Bruno parvient à grands frais à récupérer le dessin en rendant visite à des amis qui le compromettent involontairement, faisant de lui un ennemi des fascistes italiens. La police fasciste emprisonne et maltraite Bruno, ce qui accélère la dégradation de sa santé déjà déclinante.

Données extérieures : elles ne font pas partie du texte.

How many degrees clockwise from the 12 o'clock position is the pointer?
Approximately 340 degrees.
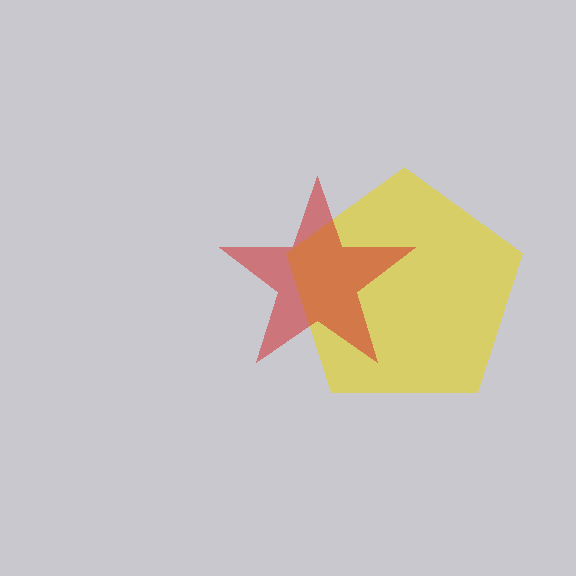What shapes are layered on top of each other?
The layered shapes are: a yellow pentagon, a red star.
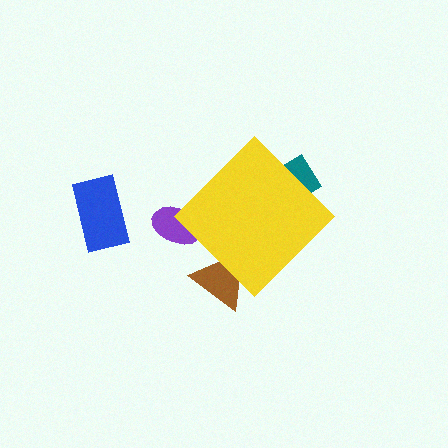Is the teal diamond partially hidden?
Yes, the teal diamond is partially hidden behind the yellow diamond.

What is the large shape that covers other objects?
A yellow diamond.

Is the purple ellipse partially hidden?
Yes, the purple ellipse is partially hidden behind the yellow diamond.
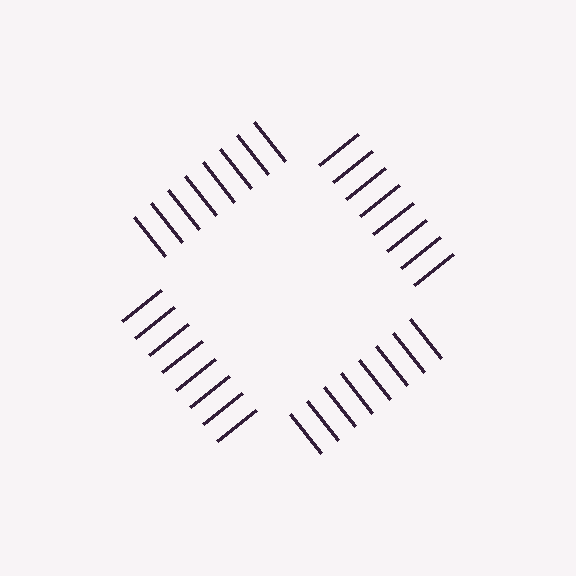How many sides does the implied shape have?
4 sides — the line-ends trace a square.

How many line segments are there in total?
32 — 8 along each of the 4 edges.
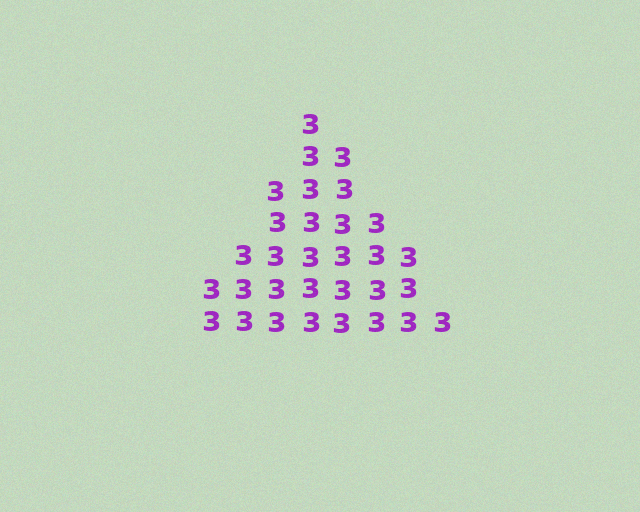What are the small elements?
The small elements are digit 3's.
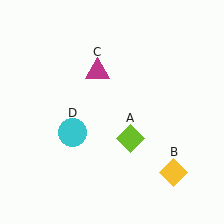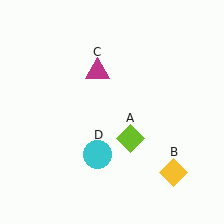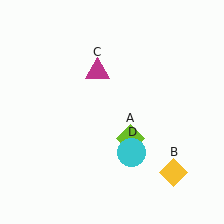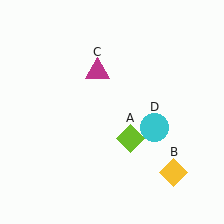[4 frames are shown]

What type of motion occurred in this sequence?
The cyan circle (object D) rotated counterclockwise around the center of the scene.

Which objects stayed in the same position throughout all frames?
Lime diamond (object A) and yellow diamond (object B) and magenta triangle (object C) remained stationary.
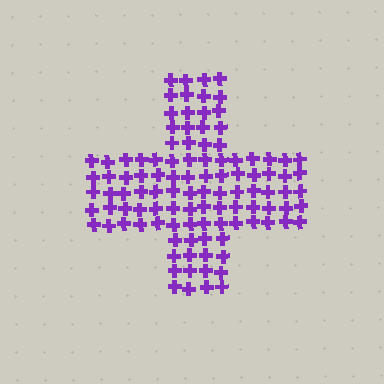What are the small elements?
The small elements are crosses.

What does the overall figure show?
The overall figure shows a cross.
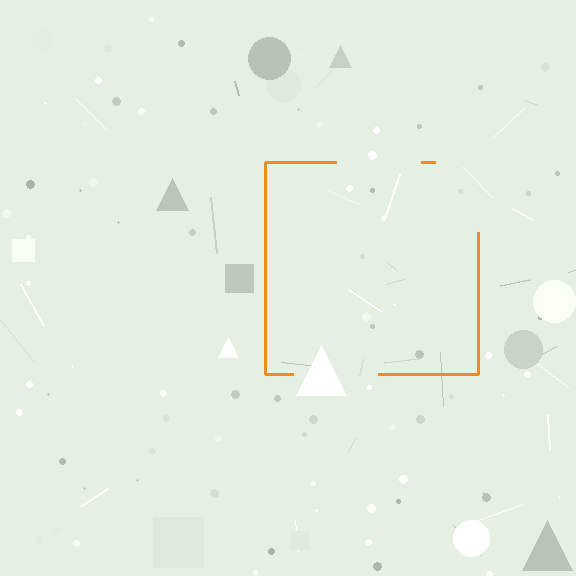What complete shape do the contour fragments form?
The contour fragments form a square.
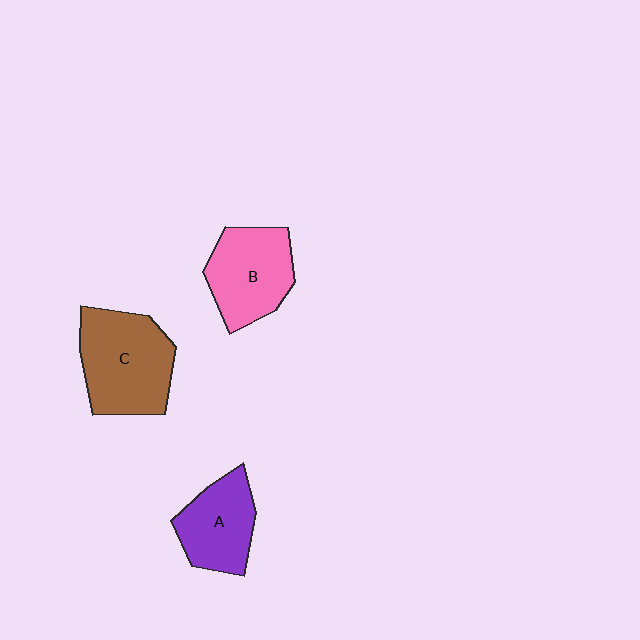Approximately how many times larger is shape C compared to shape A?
Approximately 1.4 times.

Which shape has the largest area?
Shape C (brown).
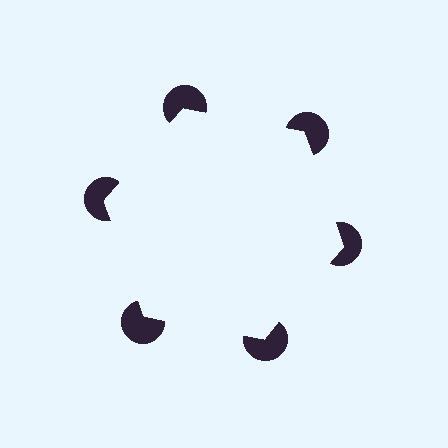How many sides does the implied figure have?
6 sides.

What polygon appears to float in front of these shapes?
An illusory hexagon — its edges are inferred from the aligned wedge cuts in the pac-man discs, not physically drawn.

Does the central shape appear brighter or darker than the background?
It typically appears slightly brighter than the background, even though no actual brightness change is drawn.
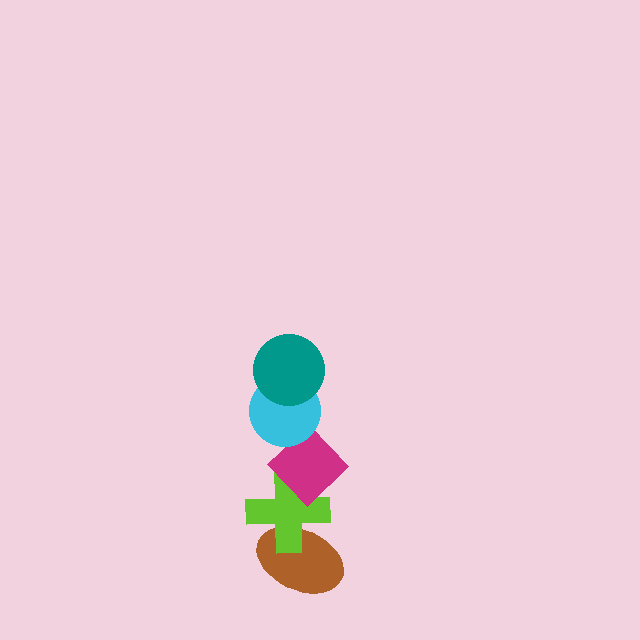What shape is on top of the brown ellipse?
The lime cross is on top of the brown ellipse.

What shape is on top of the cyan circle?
The teal circle is on top of the cyan circle.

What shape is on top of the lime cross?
The magenta diamond is on top of the lime cross.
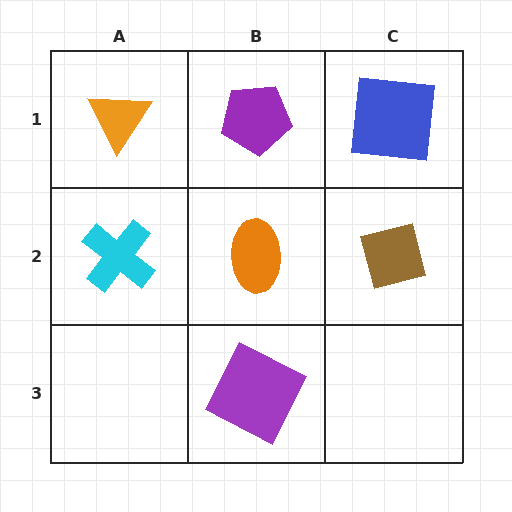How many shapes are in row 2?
3 shapes.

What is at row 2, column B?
An orange ellipse.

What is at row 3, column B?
A purple square.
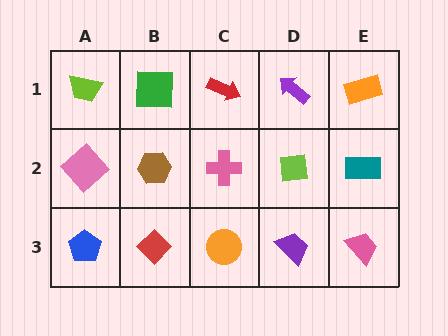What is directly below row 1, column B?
A brown hexagon.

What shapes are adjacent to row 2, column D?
A purple arrow (row 1, column D), a purple trapezoid (row 3, column D), a pink cross (row 2, column C), a teal rectangle (row 2, column E).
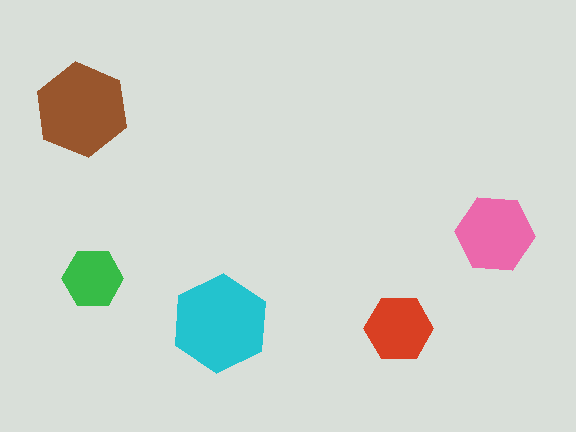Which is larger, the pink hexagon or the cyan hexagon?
The cyan one.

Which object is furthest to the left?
The brown hexagon is leftmost.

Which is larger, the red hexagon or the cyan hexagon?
The cyan one.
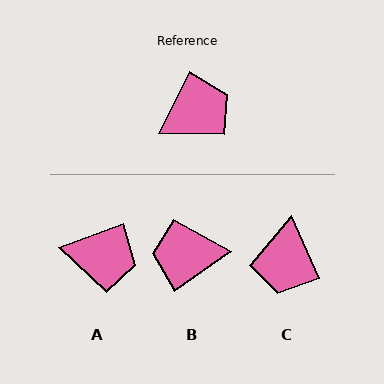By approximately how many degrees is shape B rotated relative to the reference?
Approximately 151 degrees counter-clockwise.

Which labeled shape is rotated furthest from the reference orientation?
B, about 151 degrees away.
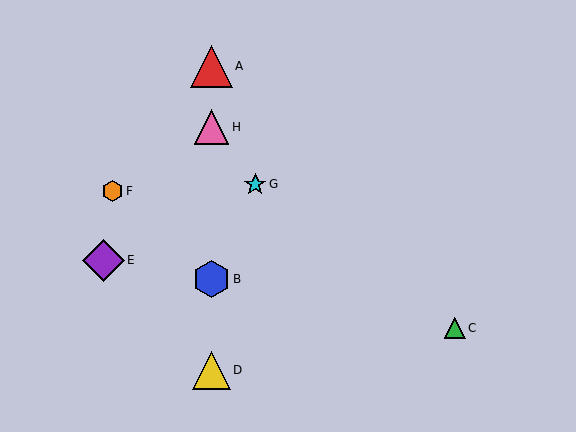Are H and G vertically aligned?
No, H is at x≈212 and G is at x≈255.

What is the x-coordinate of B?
Object B is at x≈212.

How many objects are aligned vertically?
4 objects (A, B, D, H) are aligned vertically.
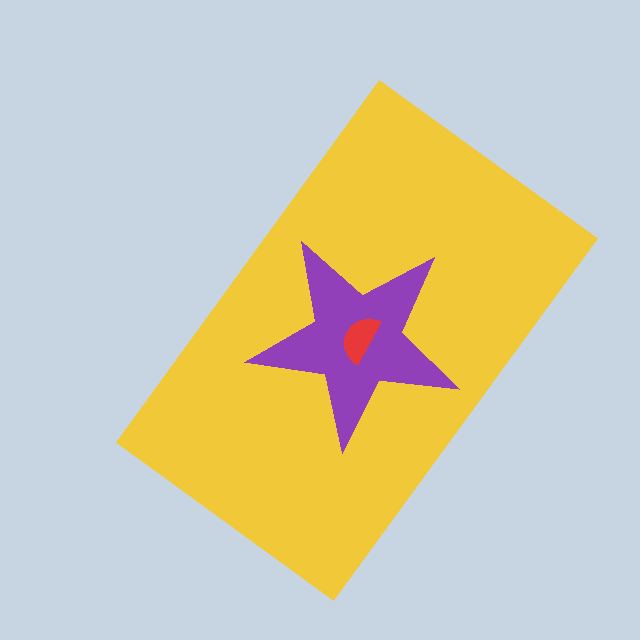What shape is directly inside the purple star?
The red semicircle.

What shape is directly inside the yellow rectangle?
The purple star.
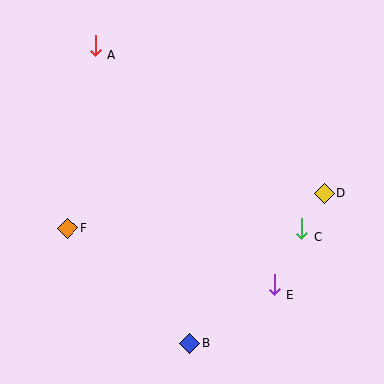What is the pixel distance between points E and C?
The distance between E and C is 63 pixels.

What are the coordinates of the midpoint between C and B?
The midpoint between C and B is at (246, 291).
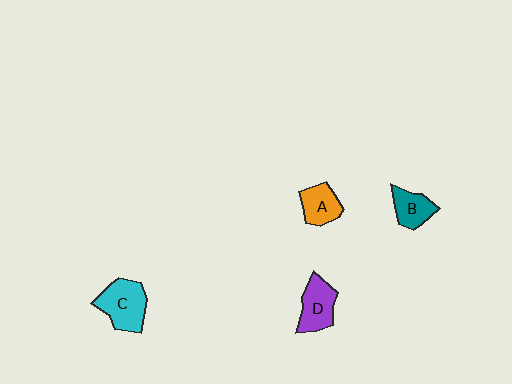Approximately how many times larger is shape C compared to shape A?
Approximately 1.5 times.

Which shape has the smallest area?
Shape B (teal).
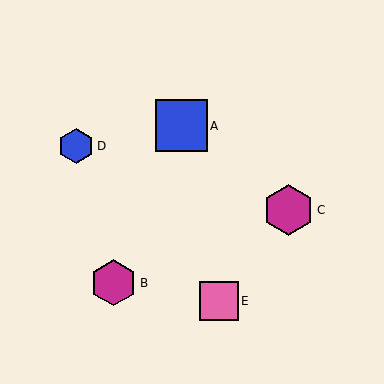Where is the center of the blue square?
The center of the blue square is at (181, 126).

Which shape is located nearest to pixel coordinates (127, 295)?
The magenta hexagon (labeled B) at (114, 283) is nearest to that location.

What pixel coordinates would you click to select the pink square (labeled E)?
Click at (219, 301) to select the pink square E.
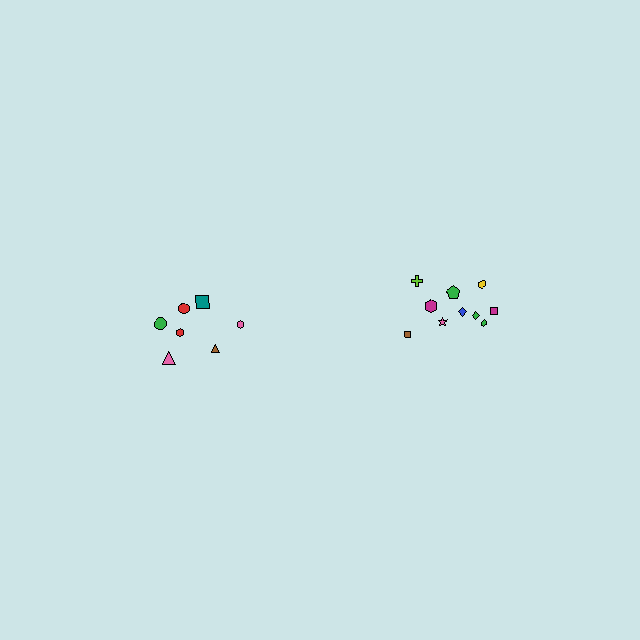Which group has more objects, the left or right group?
The right group.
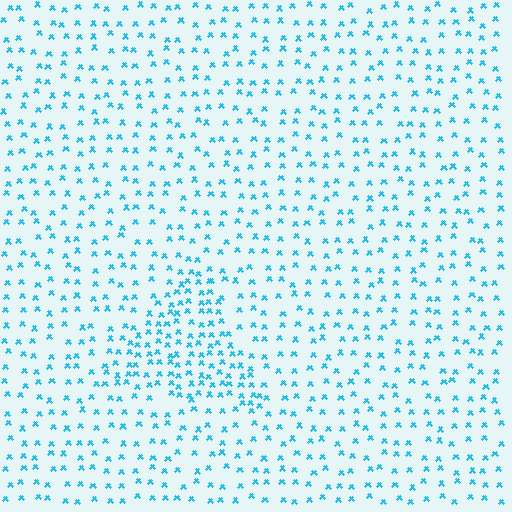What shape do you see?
I see a triangle.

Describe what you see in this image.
The image contains small cyan elements arranged at two different densities. A triangle-shaped region is visible where the elements are more densely packed than the surrounding area.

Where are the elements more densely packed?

Dans l'épilogue qui constitue le trentième et dernier chapitre du roman et se déroule en 1944, soit dix-sept années plus tard (une année correspondant effectivement à celle de la rédaction de l'ensemble du livre), Sebastian, qui a perdu une main sur les champs de bataille, commence l'écriture d'un essai comparatif sur les religions du monde inspiré par Bruno, dont de larges extraits sont cités. Ce travail n'est autre que la Philosophie éternelle, l'essai que Huxley commence alors à rédiger et qui sera publié un an plus tard, en 1945. Son père, bien que peu enthousiaste vis-à-vis de la nouvelle approche de la vie de son fils, finit par lui témoigner  du respect.

Thèmes modifier

Se concentrant sur le degré d'avancement spirituel des personnages, Huxley explore plusieurs des thèmes de son étude comparée des mysticismes, La Philosophie éternelle. L'artifice du spiritualisme de Mme Gamble, les limites de l'hédonisme d'Eustace et le paradoxe de la faiblesse de Sebastian en tant qu'homme et de sa puissance créatrice en tant qu'artiste, contrastent avec la vie intérieure de Bruno, dont le contentement spirituel et le non-attachement sont présentés par Huxley comme le plus haut niveau de développement personnel. Le livre contient maintes discussions culturelles et philosophiques entre les personnages. Huxley lui-même décrit son travail comme sa tentative la plus réussie de « fusionner l'idée avec l'histoire »[1].

Personnages modifier

  • Sebastian Barnack : poète de 17 ans, d'une beauté physique et d'une précocité en vers peu communes, mais qui a les manières fastidieuse d'un enfant gâté.
  • Eustace Barnack : oncle de Sebastian, expatrié gourmand résidant à Florence avec un penchant pour les cigares et le brandy.
  • John Barnack : père de Sebastian, ardent militant anti-fasciste et socialiste qui élève Sebastian dans des conditions austères.
  • Bruno Rontini : cousin de John et d'Eustace, libraire profondément religieux, apparemment en communion avec le monde.
  • Mme Gamble : belle-mère d'Eustache, une vieille femme aveugle qui prend part régulièrement à des séances destinées à communiquer avec ses amis décédés.

Références modifier

  1. Google Books, About Time Must Have A Stop (lire en ligne)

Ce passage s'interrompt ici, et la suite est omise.